Crawling
Before a page can be indexed (and therefore appear within search results), it must first be crawled by search engine crawlers like Googlebot. There are many things to consider in order to get pages crawled and ensure they are adhering to the correct guidelines. These are covered within our SEO Office Hours notes, as well as further research and recommendations.
For more SEO knowledge on crawling and to optimize your site’s crawlability, check out Lumar’s additional resources:
Crawling Might be Blocked by IP Blacklisting, Network Configuration or Bot Protection
Google doesn’t block the crawling of a specific domain, but you could be on an IP which has been blacklisted or a network issue.
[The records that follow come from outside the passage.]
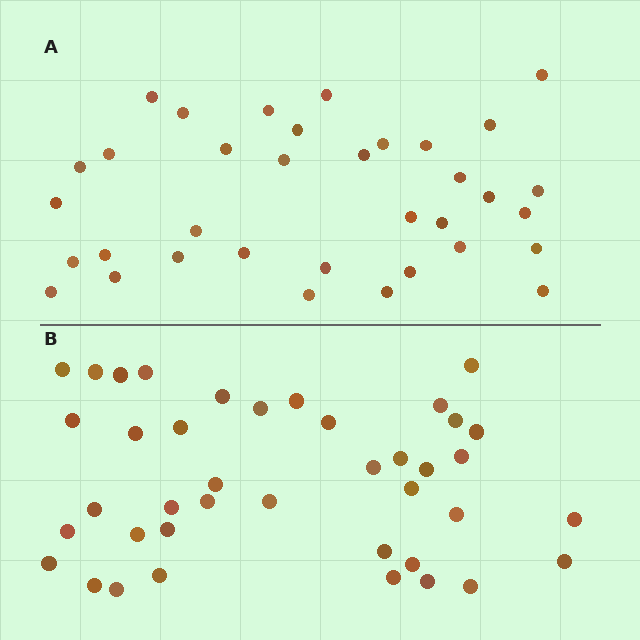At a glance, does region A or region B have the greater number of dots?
Region B (the bottom region) has more dots.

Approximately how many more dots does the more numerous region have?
Region B has about 5 more dots than region A.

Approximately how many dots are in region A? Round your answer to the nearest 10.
About 40 dots. (The exact count is 35, which rounds to 40.)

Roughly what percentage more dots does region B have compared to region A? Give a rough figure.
About 15% more.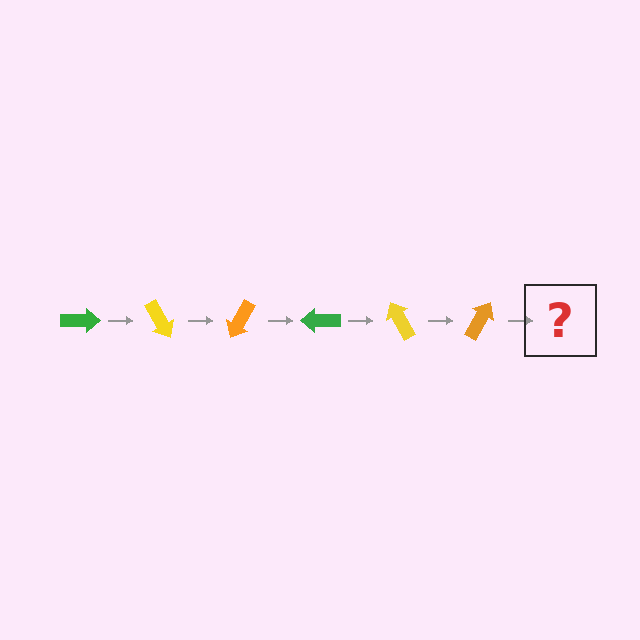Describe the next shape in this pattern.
It should be a green arrow, rotated 360 degrees clockwise from the start.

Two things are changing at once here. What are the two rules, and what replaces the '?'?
The two rules are that it rotates 60 degrees clockwise each step and the color cycles through green, yellow, and orange. The '?' should be a green arrow, rotated 360 degrees clockwise from the start.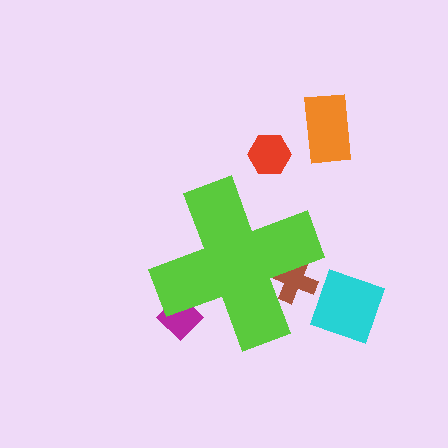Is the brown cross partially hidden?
Yes, the brown cross is partially hidden behind the lime cross.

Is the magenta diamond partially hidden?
Yes, the magenta diamond is partially hidden behind the lime cross.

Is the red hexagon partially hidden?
No, the red hexagon is fully visible.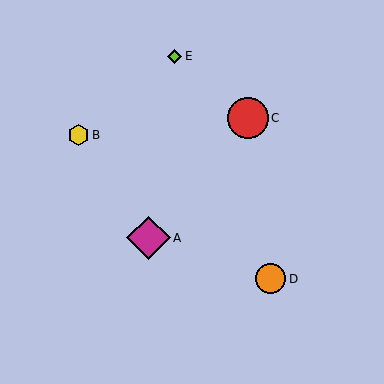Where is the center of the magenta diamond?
The center of the magenta diamond is at (148, 238).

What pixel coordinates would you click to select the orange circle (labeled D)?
Click at (270, 279) to select the orange circle D.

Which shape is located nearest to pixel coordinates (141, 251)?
The magenta diamond (labeled A) at (148, 238) is nearest to that location.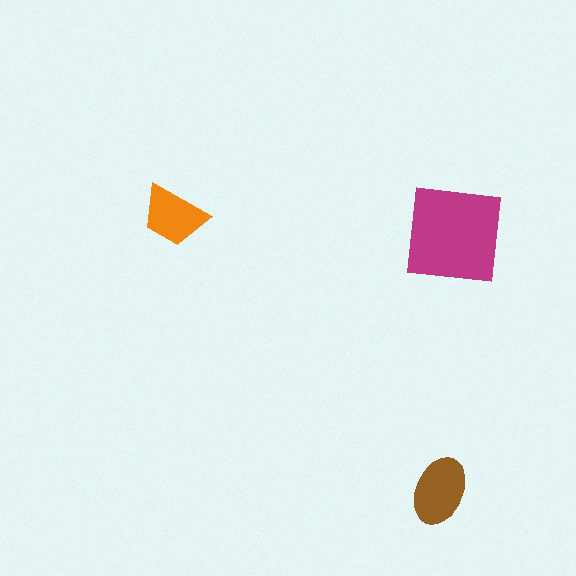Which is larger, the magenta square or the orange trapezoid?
The magenta square.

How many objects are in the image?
There are 3 objects in the image.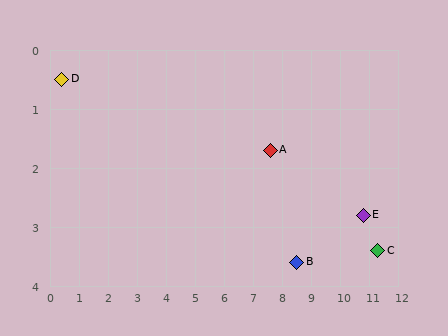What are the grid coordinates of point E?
Point E is at approximately (10.8, 2.8).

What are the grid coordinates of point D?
Point D is at approximately (0.4, 0.5).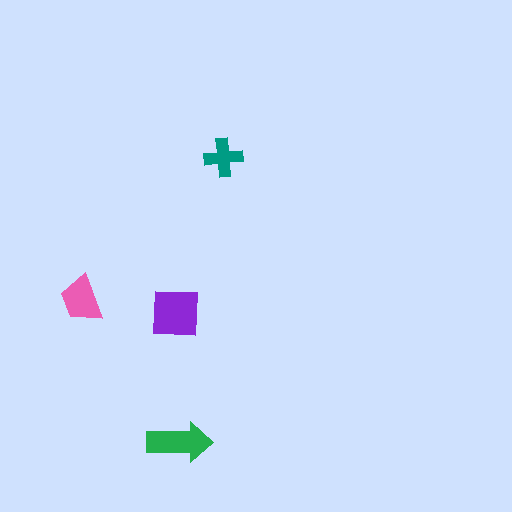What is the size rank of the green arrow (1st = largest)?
2nd.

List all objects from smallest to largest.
The teal cross, the pink trapezoid, the green arrow, the purple square.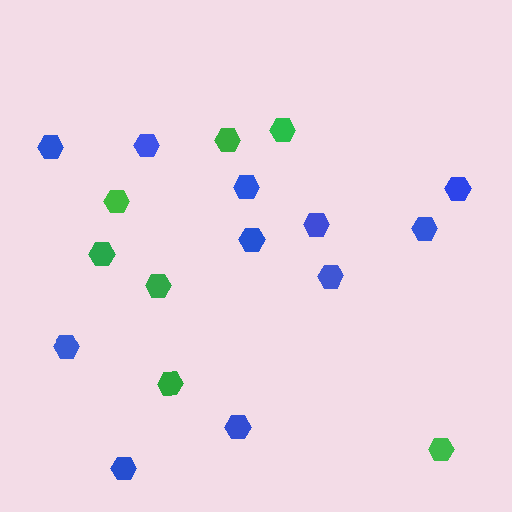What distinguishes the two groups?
There are 2 groups: one group of green hexagons (7) and one group of blue hexagons (11).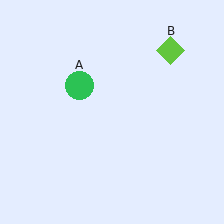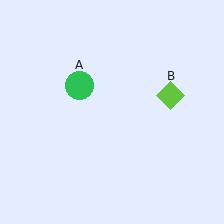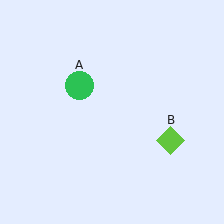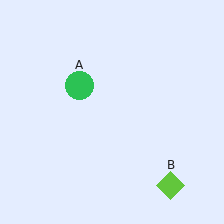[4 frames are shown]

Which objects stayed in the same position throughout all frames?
Green circle (object A) remained stationary.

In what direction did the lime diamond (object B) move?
The lime diamond (object B) moved down.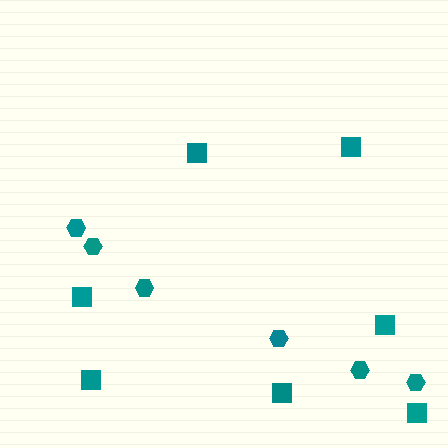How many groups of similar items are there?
There are 2 groups: one group of squares (7) and one group of hexagons (6).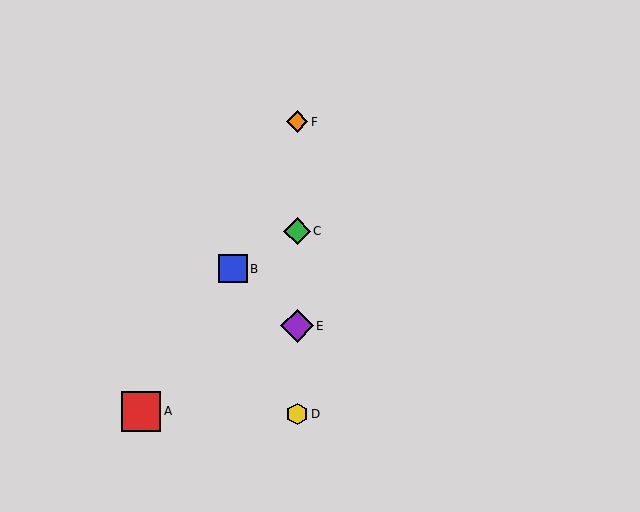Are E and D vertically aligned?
Yes, both are at x≈297.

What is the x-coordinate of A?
Object A is at x≈141.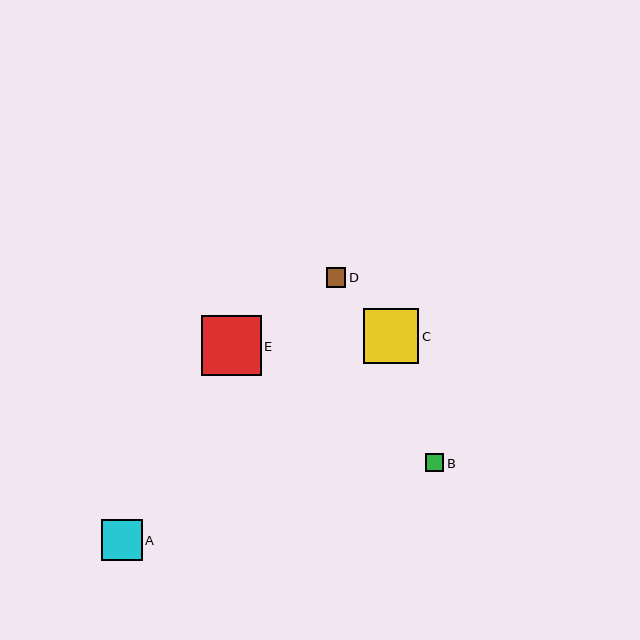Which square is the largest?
Square E is the largest with a size of approximately 60 pixels.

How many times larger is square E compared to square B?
Square E is approximately 3.3 times the size of square B.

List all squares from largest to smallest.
From largest to smallest: E, C, A, D, B.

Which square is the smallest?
Square B is the smallest with a size of approximately 18 pixels.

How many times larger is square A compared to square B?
Square A is approximately 2.3 times the size of square B.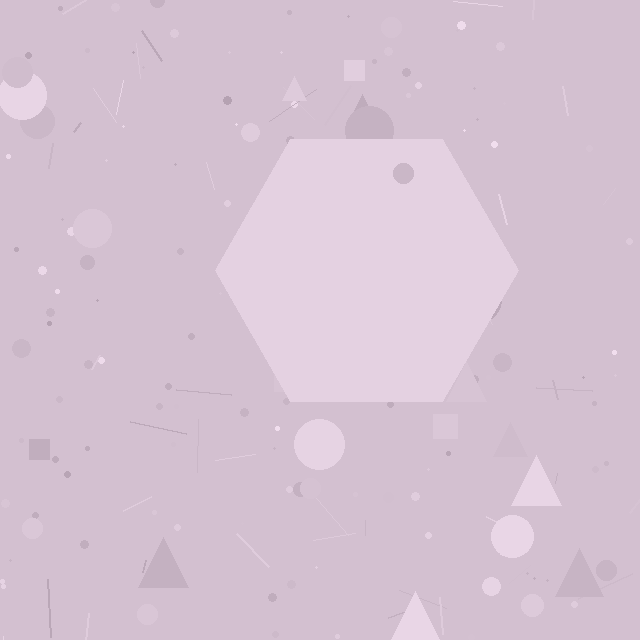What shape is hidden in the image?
A hexagon is hidden in the image.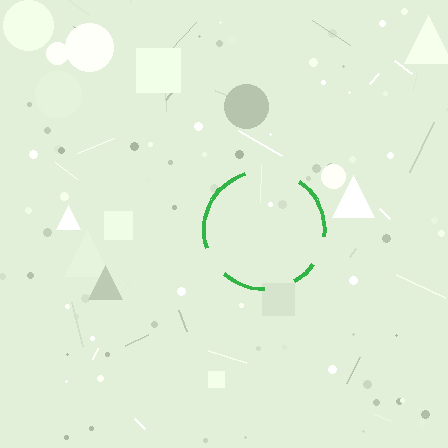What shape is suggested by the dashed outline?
The dashed outline suggests a circle.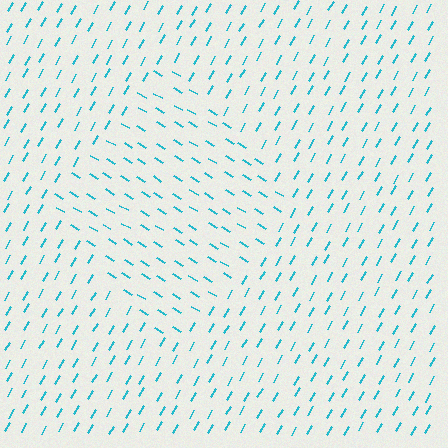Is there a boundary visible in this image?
Yes, there is a texture boundary formed by a change in line orientation.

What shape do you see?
I see a diamond.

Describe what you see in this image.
The image is filled with small cyan line segments. A diamond region in the image has lines oriented differently from the surrounding lines, creating a visible texture boundary.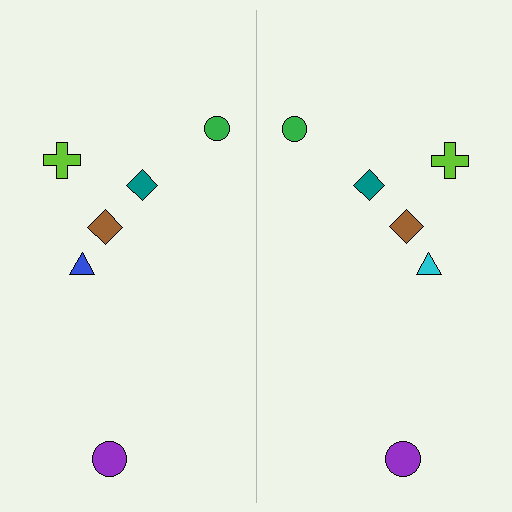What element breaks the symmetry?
The cyan triangle on the right side breaks the symmetry — its mirror counterpart is blue.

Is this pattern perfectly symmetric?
No, the pattern is not perfectly symmetric. The cyan triangle on the right side breaks the symmetry — its mirror counterpart is blue.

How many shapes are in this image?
There are 12 shapes in this image.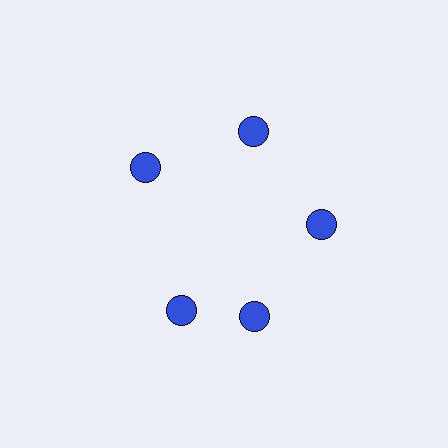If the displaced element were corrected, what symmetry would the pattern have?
It would have 5-fold rotational symmetry — the pattern would map onto itself every 72 degrees.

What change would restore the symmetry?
The symmetry would be restored by rotating it back into even spacing with its neighbors so that all 5 circles sit at equal angles and equal distance from the center.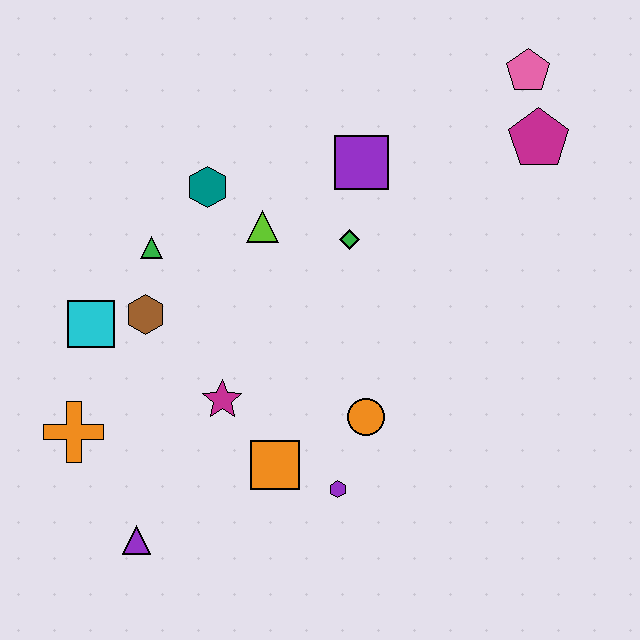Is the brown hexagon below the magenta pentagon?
Yes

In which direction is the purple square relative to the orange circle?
The purple square is above the orange circle.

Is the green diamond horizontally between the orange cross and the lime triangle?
No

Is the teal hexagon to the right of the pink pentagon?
No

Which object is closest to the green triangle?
The brown hexagon is closest to the green triangle.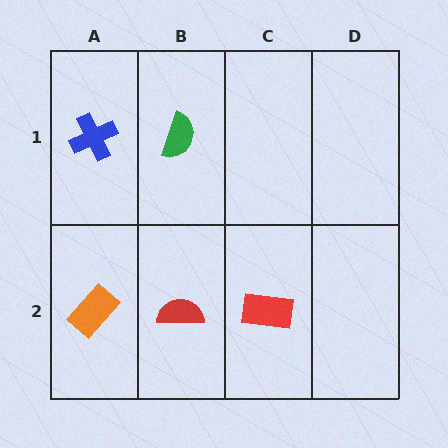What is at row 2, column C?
A red rectangle.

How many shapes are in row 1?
2 shapes.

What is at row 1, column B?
A green semicircle.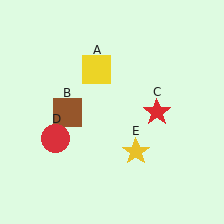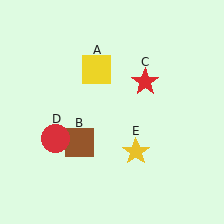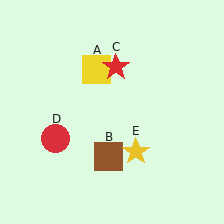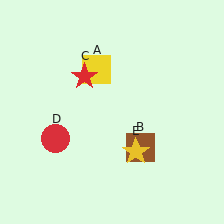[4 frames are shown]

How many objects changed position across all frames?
2 objects changed position: brown square (object B), red star (object C).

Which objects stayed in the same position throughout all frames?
Yellow square (object A) and red circle (object D) and yellow star (object E) remained stationary.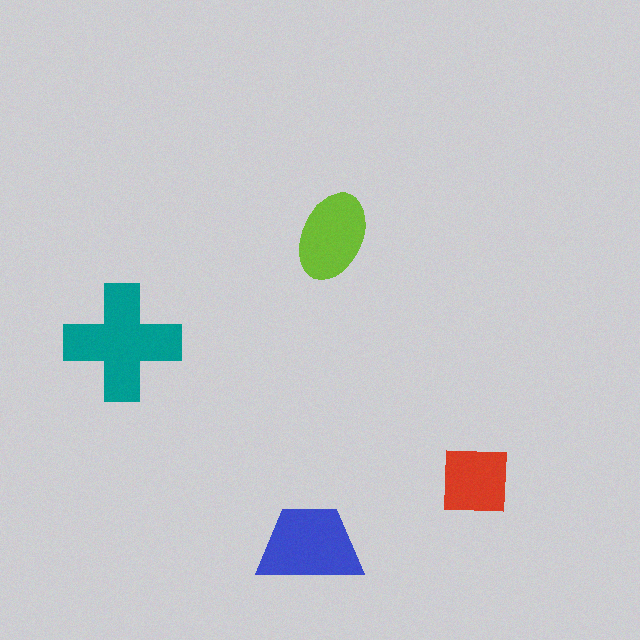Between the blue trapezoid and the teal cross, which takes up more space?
The teal cross.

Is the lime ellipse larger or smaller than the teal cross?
Smaller.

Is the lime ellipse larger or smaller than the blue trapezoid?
Smaller.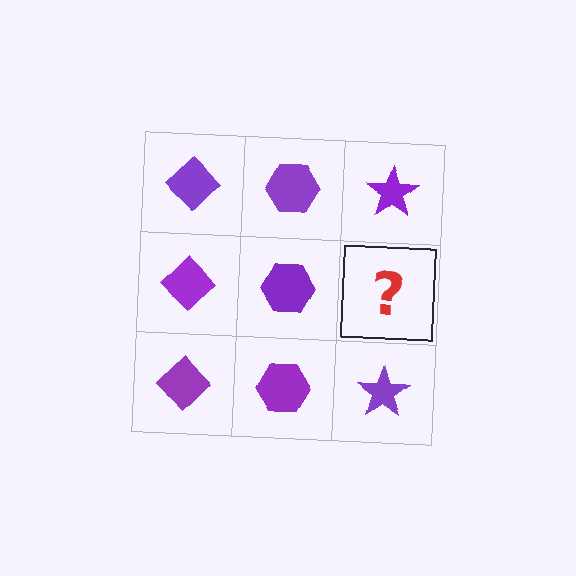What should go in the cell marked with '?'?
The missing cell should contain a purple star.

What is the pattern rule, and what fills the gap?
The rule is that each column has a consistent shape. The gap should be filled with a purple star.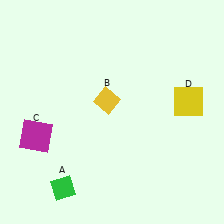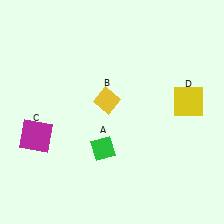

Check if other sites hosted on the same server are having similar problems. Sometimes a bot protection on a server can cause issues.
Google Sometimes Makes Requsts with If-modified-since headers
Googlebot sometimes makes requests using an if-modificed-since request, in which case a 304 response is fine.
Hamburger’ Menus Don’t Affect Crawling
From a crawling perspective, ‘Hambuger’ style menus are OK
Googlebot Doesn’t See Content Changes Based on Session Information
Googlebot loads every page without any session information, so if you show content such as titles based on session information like an HTML 5 history, it won’t be seen.
Mobile Interstitial Penalty is Calculated on Recrawl
The mobile interstitial penalty is calculated in real time as pages are crawled.
Whitelisting Googlebot for First-click-free Isn’t Cloaking
With First Click-Free, you can whitelist the Googlebot user agent to see all articles, and it won’t be considered cloaking
Google Doesn’t Crawl with a Referrer or Cookies
Googlebot doesn’t include a referrer URL when crawling, and doesn’t use cookies.
Use Nofollow on Links to Noindex Pages to Reduce Crawling
You can add a nofollow on links to noindex pages to reduce the liklehood of them being crawled.
404 Content Isn’t Seen by Google
Google doesn’t look at the content of a 404 page
Don’t Prevent Embedded File caching
If you prevent JS, CSS and image caching, such as a nocache header tag, Google will need to keep requesting the files for rendering, which may slow down crawling of the site.